UCLA国際ワークショップ・シンポジウム・研究生発表会「Technologies of East Asian Performance」を共催

Technologies of East Asian Performance

2018年3月29日~31日の3日間、アメリカのカリフォルニア大学ロサンゼルス校(以下、UCLA)にて、柳井イニシアティブグローバル・ジャパン・ヒューマニティーズ・プロジェクトの一環として、UCLAと早稲田大学スーパーグローバル大学創成支援事業国際日本学拠点との共催にて、「Technologies of East Asian Performance」と題した国際シンポジウムが開催されました。

児玉教授によるワークショップ

シンポジウムに先駆けて初日の29日には、早稲田大学坪内博士記念演劇博物館副館長児玉竜一氏(本学文学学術院教授)によるワークショップ「Technologies and Methodologies in Japanese Theater Studies」が開催されました。本ワークショップでは、演劇博物館の資料収集・展示・イベント・研究・出版についての紹介があり、デジタル・アーカイブ・コレクションを利用した博物館所有の資料公開について、映像を交えながら解説がおこなわれました。さらに、日本演劇研究に関する資料についても詳しく説明され、新たに閲覧可能となった「くずし字」表示システムや、日本の演劇研究の例として「超歌舞伎」のような最新テクノロジーと日本の伝統芸能とのコラボレーションについても触れられました。

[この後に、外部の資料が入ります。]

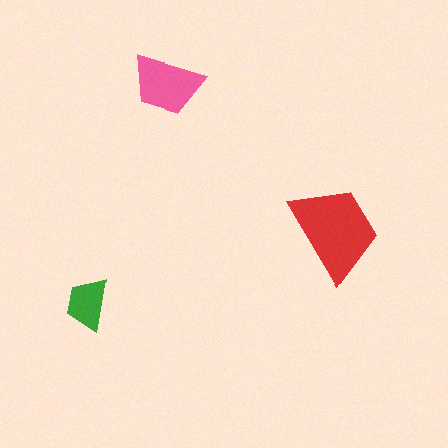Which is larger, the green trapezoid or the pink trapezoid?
The pink one.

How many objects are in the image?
There are 3 objects in the image.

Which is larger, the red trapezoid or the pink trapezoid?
The red one.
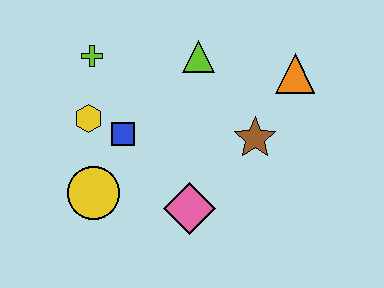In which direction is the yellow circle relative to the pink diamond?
The yellow circle is to the left of the pink diamond.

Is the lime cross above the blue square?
Yes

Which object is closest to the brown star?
The orange triangle is closest to the brown star.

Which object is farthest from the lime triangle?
The yellow circle is farthest from the lime triangle.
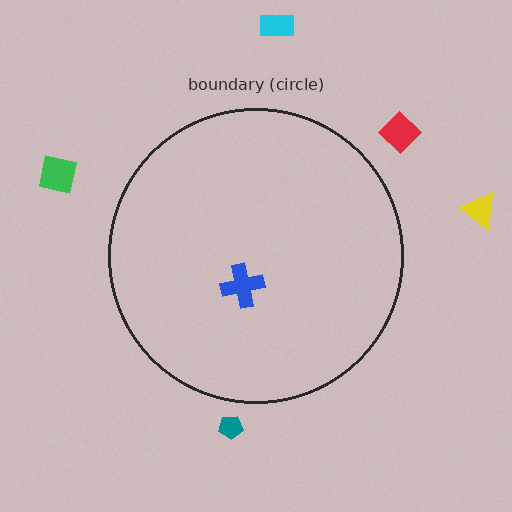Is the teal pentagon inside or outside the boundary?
Outside.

前半と後半の通訳を務めたのはUCLAのMichael Emmerich氏(UCLA准教授)と嶋崎聡子氏(南カリフォルニア大学、以下USC准教授)でした。詳細で分かりやすい講演に、参加者は熱心に耳を傾けました。

Reading Performanceの様子

夕方には作家の多和田葉子氏、詩人の菅啓次郎氏とプログラマーのMatthew Fargo氏によるパフォーマンス朗読会が開催されました。「Common Confusions」と題したこの朗読会では、AIプログラムを駆使した多和田氏の数々の作品が英語、日本語やドイツ語など多言語で上演され、会場で繰り広げられる生の朗読とともに参加者を魅了しました。

 

30日~31日にかけてはシンポジウムが開催されました。
シンポジウム初日はMichael Emmerich氏と嶋崎聡子氏が開会の挨拶を述べ、今回の国際シンポジウムの趣旨を紹介した後、研究者による発表が始まりました。
嶋崎氏は発表で、五代目尾上菊五郎や三遊亭園右、及び『昔模様劇場雛形』や『劇場節用集』などを例に挙げ、19世紀初期の歌舞伎やその他、近世のパフォーマンスにおける木版本や印刷文化が果たした役割及び現代との繋がりについて紹介しました。
続いて、Kerim Yasar氏(USC助教)は発表で黒澤明監督の『影武者』や小津安二郎監督の『晩春』など戦後の日本映画を取り上げ、登場人物のしぐさ(ジェスチャー)、特に異なる監督の指導下において同じ俳優が表現した演技等について考察しました。
Jang Wook Huh氏(ワシントン大学助教)は朝鮮半島の植民地時代の知識人たちが黒人作家の作品を翻訳することによって朝鮮文学を代弁した歴史を紹介し、黒人文学が韓国語訳を通して提示した異民族間の文化の借用・表現・循環について、次にWilliam Bridges氏(ローチェスター大学助教)はヒップホップ時代黒人文化が国境を越え、日本文学に与えた影響について発表しました。

シンポジウムの様子

午後の部では、Wheihong Bao氏(カリフォルニア大学バークレー校准教授)は20世紀初期の中国における舞台セットをめぐる研究について、Hentyle Yapp氏(ニューヨーク大学助教)は中国におけるポスト社会主義社会の芸術的媒体としての花火及び花火のパフォーマンスが果たす政治的な役割について考察しました。
その後、Tarryn Chun氏(ノートルダム大学助教)は北京を拠点にする劇団に焦点を当て、話劇『雷雨2.0』を例に挙げ、今日の中国演劇やライブ・パフォーマンスで使用されたテクノロジーについて、Noriko Manabe氏(テンプル大学准教授)は日本のデモに用いられる音楽を紹介し、政治的道具としての役割を持つことになったこれら音楽の発展の歴史と、デモ参加者としてのパフォーマー兼スピーカ-の存在について発表しました。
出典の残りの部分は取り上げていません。